Subjectively it feels no different from “free will,” but the underlying reality is just things rolling along to cause other things.
That was at least halfway a joke, imagining all that tension and potential energy sprawling happily out in languid entropy, but sure.
You said a lot of other interesting stuff I’ll have to mull over for a bit, but let me go back to something you said before.
I suppose this might explain why you seem to find me so frustrating. I tend to engage and even enjoy philosophical challenges, within reason (I like exploring reality; I do not like being a practice dummy or chew toy). Do you feel like I know, or should know, better by now?
Doesn’t that rely on the assumption that the conclusions I would reach after extensive travel and exploration are the same as your own, though?
Yes, obviously. That’s exactly why no, personal responsibility cannot itself influence outcomes. Because nothing can. And on top of that… there is no personal responsibility, because determinism.
And those reasons were always going to be what they are in that moment. The moment the universe existed, those choices were already set in stone, because everything will play out how it plays out at every moment in between.
I feel like you’re still looking into the challenge to your worldview, and more, refusing to make any decision until you’ve found every possible challenge to it.
No, because there’s no assumption that any of the examples involved have anything in common with me. I might be person number 3, neh?
Technically, yes, but the concept of personal responsibility could be included, or not, in causal chains (fractal webs, really), likely leading to different outcomes.
It’s not so much that we can’t change the outcomes; it’s more that we’re tangled up in the outcomes in such a way that whether we will include certain concepts is not actually a choice we make. It’s likely to feel like one, though!
Maybe some other Aria in some distant quantum universe makes a different call, because some particle scatter tips things a little somehow. Wouldn’t it be amazing to see some of the worlds where things worked out a little differently, especially long ago?
In such-and-such a world the Prophet Gheinok’s next-door neighbor opted to grow a crop of cucumbers instead of potatoes. What changes? Oo, that would be so neat to see!

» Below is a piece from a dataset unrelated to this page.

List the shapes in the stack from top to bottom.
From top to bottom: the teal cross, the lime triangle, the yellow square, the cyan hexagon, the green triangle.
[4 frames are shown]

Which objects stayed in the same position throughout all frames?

Anyway, I’m not 100% on everything really being worked out from the universe’s start (because quantum weirdness) but yes, it does seem pretty clear to me that what I think and the decisions I make are less “mine” than most people might like to believe: all a bunch of stones and such tumbling down a hill.
And one of the ways we bump and jar against each other is the ideas we trade. That’s a form of influence, and it is included in the outcomes.

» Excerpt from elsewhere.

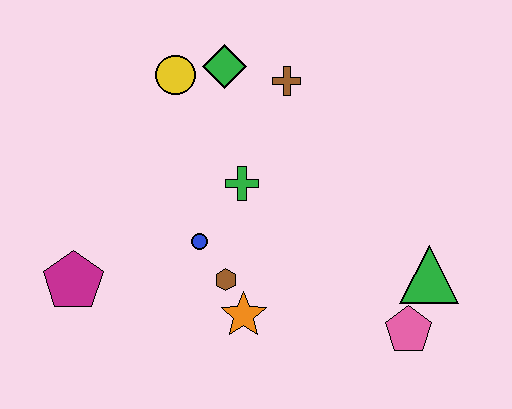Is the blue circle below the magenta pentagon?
No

That … is … a very interesting notion. I’ll have to think about that.
Hmmmmm. True, but you do tend to be pretty confident in your perspectives you know? “No, Aria,” could have been your personal tagline for, like, months, a few years back.
Maybe not forever, though. We’re all objects, processes, in motion after all.
Well, that’s kinda the thing though, isn’t it? Quantum indeterminism is, you know… indeterminism. Determinism says that just because we don’t know the quantum states perfectly doesn’t mean the values of thos scalar fields weren’t set just as deterministically as everything at the macro scale.
But if you’d like, I can give you more insight into Persons 1-3, just not on the IGS.
Oh, I’m not worried about being able to get tickets to an event like that. It’s somewhat irresponsible for me to go to something like a concert across the cluster out in Syndicate. I’m too obvious a target.
I just think her music is somewhat catchy, lyrics occasionally aside.